In my own youth, the Christmas holiday – then but two days – just meant hard toil well into Christmas Eve. In often wet and cold conditions, we were out in the fields, perhaps pulling or loading fodder beet or mangolds direct from the ground or a clamp to be brought back to the farmstead on small wooden dung carts, behind a horse or an old Fordson. The roots were individually pulled and knocked clean of soil before being fed into a root cutter for feeding out fresh each day with barrows and shovels to the dairy cows. We simply didn’t know any different because these jobs had been done in similar fashion since time immemorial. Farming modernisation was still yet to take off. We worked a basic 48 hour week, from 7am until 5pm, less a total hour and a half off for “tenners” and lunch. This regime included Saturday morning.
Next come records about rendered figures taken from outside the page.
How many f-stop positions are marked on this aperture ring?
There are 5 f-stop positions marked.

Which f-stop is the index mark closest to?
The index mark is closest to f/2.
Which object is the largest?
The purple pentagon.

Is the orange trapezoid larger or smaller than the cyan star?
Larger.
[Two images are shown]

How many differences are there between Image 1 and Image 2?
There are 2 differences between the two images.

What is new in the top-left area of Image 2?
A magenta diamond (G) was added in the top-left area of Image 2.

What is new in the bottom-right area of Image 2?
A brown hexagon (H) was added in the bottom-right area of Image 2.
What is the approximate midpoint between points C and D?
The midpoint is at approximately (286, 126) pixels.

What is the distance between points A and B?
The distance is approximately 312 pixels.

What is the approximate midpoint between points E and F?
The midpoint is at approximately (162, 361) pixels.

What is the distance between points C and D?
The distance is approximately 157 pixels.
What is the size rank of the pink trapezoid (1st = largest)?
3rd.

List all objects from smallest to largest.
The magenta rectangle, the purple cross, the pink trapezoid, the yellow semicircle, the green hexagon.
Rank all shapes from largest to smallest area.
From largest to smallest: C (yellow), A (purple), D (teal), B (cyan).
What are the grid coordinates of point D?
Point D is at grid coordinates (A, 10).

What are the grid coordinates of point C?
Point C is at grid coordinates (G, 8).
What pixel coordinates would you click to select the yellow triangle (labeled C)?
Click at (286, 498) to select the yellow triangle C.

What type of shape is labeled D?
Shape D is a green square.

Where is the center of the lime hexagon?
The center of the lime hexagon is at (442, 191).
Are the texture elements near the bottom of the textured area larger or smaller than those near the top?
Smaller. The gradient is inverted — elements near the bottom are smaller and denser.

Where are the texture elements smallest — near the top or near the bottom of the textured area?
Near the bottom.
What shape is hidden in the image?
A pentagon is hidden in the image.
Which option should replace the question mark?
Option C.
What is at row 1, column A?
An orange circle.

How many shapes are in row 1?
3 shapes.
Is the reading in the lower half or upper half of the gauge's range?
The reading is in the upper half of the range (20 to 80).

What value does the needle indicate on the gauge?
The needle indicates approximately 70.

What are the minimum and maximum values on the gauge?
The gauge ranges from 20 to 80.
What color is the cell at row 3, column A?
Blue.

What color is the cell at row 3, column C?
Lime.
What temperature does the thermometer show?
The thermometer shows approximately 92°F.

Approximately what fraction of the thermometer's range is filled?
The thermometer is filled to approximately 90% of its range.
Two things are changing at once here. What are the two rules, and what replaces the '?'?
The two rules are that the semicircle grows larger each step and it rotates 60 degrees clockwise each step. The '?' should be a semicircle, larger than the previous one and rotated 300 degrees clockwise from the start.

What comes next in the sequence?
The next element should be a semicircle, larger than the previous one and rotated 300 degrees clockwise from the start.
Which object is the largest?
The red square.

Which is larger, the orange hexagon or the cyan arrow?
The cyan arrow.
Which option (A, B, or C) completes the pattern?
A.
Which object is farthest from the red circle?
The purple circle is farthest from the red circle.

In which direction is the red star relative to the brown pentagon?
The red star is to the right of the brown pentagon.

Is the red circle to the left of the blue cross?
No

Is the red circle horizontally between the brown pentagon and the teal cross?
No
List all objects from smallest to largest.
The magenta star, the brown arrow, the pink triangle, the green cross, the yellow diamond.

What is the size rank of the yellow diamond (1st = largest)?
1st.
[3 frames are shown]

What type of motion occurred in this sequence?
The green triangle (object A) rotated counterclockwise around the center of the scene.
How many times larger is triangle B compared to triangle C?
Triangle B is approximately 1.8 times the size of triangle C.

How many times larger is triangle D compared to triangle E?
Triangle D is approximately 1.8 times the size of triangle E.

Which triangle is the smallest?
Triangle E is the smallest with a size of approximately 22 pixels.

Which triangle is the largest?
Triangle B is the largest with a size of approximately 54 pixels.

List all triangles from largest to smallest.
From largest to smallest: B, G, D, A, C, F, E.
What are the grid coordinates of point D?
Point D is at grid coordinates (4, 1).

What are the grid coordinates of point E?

Regardless of the weather, we went out into a forest of marrowstem kale, armed with an old plastic fertiliser bag over the top of our shirts to keep the worst of the wet or frost out before, with “faghook” in hand, bending down to gather and cut off the huge stems of kale, lifting it straight onto a flat trailer from both sides to make up a full load. Then we returned to the buildings and feeding through an old Barford straw cutter, run off the tractor pulley. We usually worked in pairs, mainly boys but sometimes with a man, to keep us up to the mark.
Then, as it was chopped, the fodder was moved by shovels onto big piles, enough to last the herd through the holiday. On Christmas Eve we were told “when the job is done you can knock off early” to help get ready for the festivities. But, even with that incentive, we often didn’t get done until after darkness fell.
All the food was put out twice a day, fed along the rails of the cow yards where the animals would eagerly devour it. Perhaps there were roots for the morning meal and kale for the evening, sometimes dyed feed spuds. The cowmen did the bedding up, but held back from helping us too much! This was in the days before silage. Such operations put me off the whole idea of festivities for many years: indeed, they still colour Christmas to this day.
Then on Boxing Day, we had the day off treat beating for our seniors on the annual Boxing Day shoot through all those same fields of roots or wet freezing kale, to ensure the wild pheasants and partridge flew straight and high over the elms to the guns beyond. Day off my foot! Then, after the sport was finished, there was barrowing the food to the herd again.
This was in the late fifties, when winter farm life centred round the milking herd whose reliable income was probably more important to us – and most dairy farming families – than anything, so took priority. And such attitudes have, to a great extent, stuck. Last month my long standing (25 years) stockman, Wally Elvin, after a difficult year, flew off for a well deserved holiday while I was left responsible for his animals. One wet early morning, before first light, my wife said: “Don’t you want to have breakfast before you go out?” to which my instinctive answer was “Not until they are all seen and fed.” This was a hangover from 50 plus years ago. I hope today’s young stockmen might react the same way.
So Christmas and new year would pass, all those years ago, in similar manner, busy but peaceful. All this changed around 1957 however when I obtained a driving licence and was lent a little red Morris Tourer from a neighbour. It didn’t change Christmas a lot, although it did open up new horizons. The local sports club for a game of squash and a beer, days when a ten shilling note would last the week, at 8p a half. Those were the days… when, like many farmers’ sons, all I was paid was the money from father’s pocket , and often that wasn’t a lot. This was not to improve much for another ten years, until my bride and I married.
Meanwhile, as spring days lengthened, cricket, tennis and then golf beckoned – at least when overtime, hoeing, haymaking or bale cart didn’t demand my full attention. As an 18 year old teenager I was by then well trained by my Father as to where my priorities lay. And then, in the Swinging Sixties, along came girls. Some great times yes, tough, but very memorable, although the only real sadness is that the people I made that journey with, learning the disciplines of farming life and its responsibilities, are no longer around to share them.
These then are just a taste of those days, the endless work, the simple ways of country life. I don’t think it hindered our development, or our friendships but the speed with which it has slipped into the memory is quite shattering. None these days will have the opportunity to experience something similar. Yet I can tell you, it did make men of those who experienced it.